Cross-bedding in sandstone north of Fredericktown.
Sandstone in hand specimen. Magnification 4x.
Quartz sand grains. Magnification 21x.
The grains themselves are predominantly particles of the mineral quartz, although any rock or mineral of sand size may be present in sandstone. The quartz (see discussion of quartz on [page 41]) may have been derived from pre-existing sandstones or more directly from granite, porphyry, or other igneous rocks in which quartz crystallized when the hot liquid rock solidified. Today quartz grains which are weathering out of igneous rocks and sandstones are being carried by the Missouri river and tributaries to the Mississippi river and thence to the ocean, where extensive deposits of sand are accumulating, probably destined to become widespread beds of sandstone.

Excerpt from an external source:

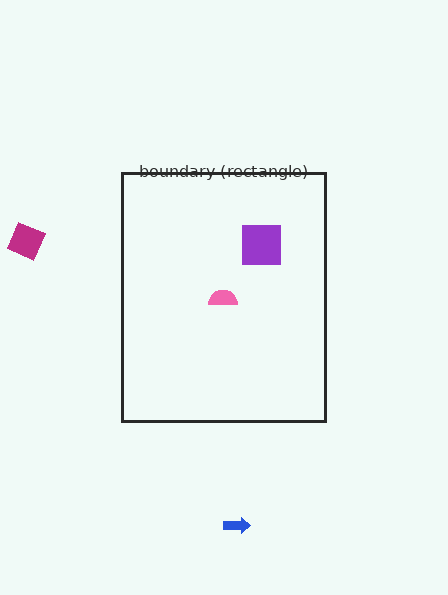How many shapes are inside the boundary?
2 inside, 2 outside.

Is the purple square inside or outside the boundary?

The grains of sand may be broken and become angular during their long trip to the ocean, or they may become rounded by rubbing against each other. If they exist in sand dunes, blown about by the wind before being cemented into rock, the grains usually become somewhat rounded. Even after sandstones are buried beneath other rocks, silica, which is carried in solution by ground waters percolating through the sandstone, may crystallize out on the sand grains and restore some brilliant, angular crystal faces to the otherwise rounded grains.

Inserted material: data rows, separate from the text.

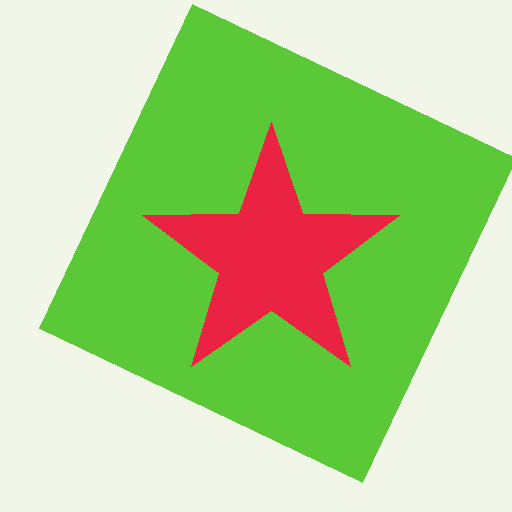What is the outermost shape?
The lime square.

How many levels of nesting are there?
2.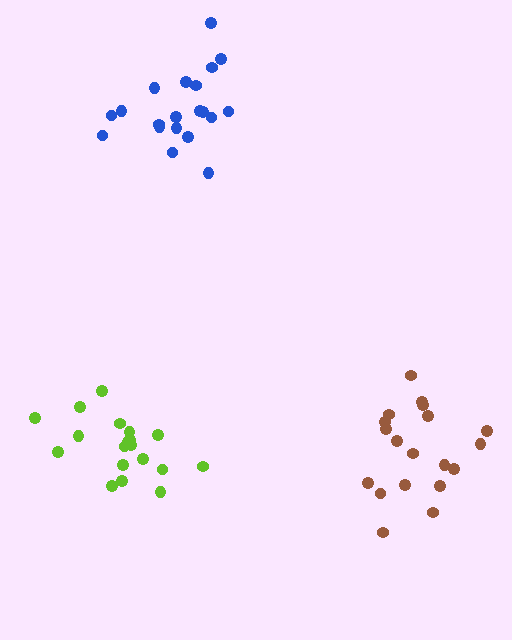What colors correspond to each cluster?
The clusters are colored: lime, brown, blue.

Cementation of loose sand to more or less firm sandstone is due to the presence of clay, iron oxides, or calcite (mineral of limestone) which may be deposited with the sand. All of these cements are softer and weaker than quartz, thereby being broken first and freeing the harder quartz when the rock is scratched or crushed.
[A] [variety] of very hard sandstone called quartzite is one that is so strongly cemented that it breaks through the sand grains instead of around them as is the case with ordinary sandstone. This condition is brought about by their being cemented with silica (chemically the same as quartz), which makes for essentially uniform hardness throughout the rock.

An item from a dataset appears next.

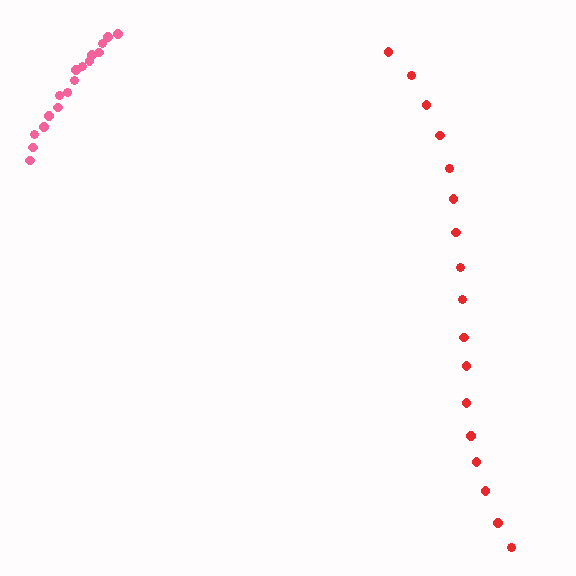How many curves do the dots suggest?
There are 2 distinct paths.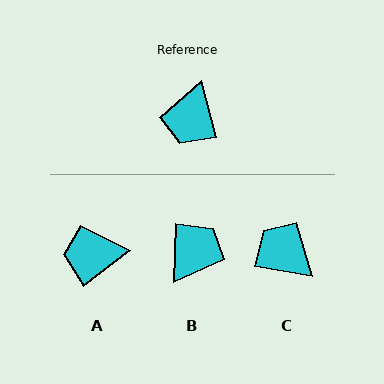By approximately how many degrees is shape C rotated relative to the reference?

Quartzites are, as previously noted, extremely hard, and resist abrasion and chemical weathering. Reddish quartzite boulders occur rather abundantly north of the Missouri River in the glacial clay, sand, and gravel which overlie the sedimentary rocks that form the bed rock or country rock there. Locally, the hard, red quartzite boulders may be called “red niggerheads”, although the term “niggerhead” is more often applied to black or dark greenish black boulders of basalt (see [page 48]) also present in the glacial drift. It is to be recalled that the distinguishing hardness of quartzite is due to the hardness of the quartz grains plus the equal hardness of the silica cement.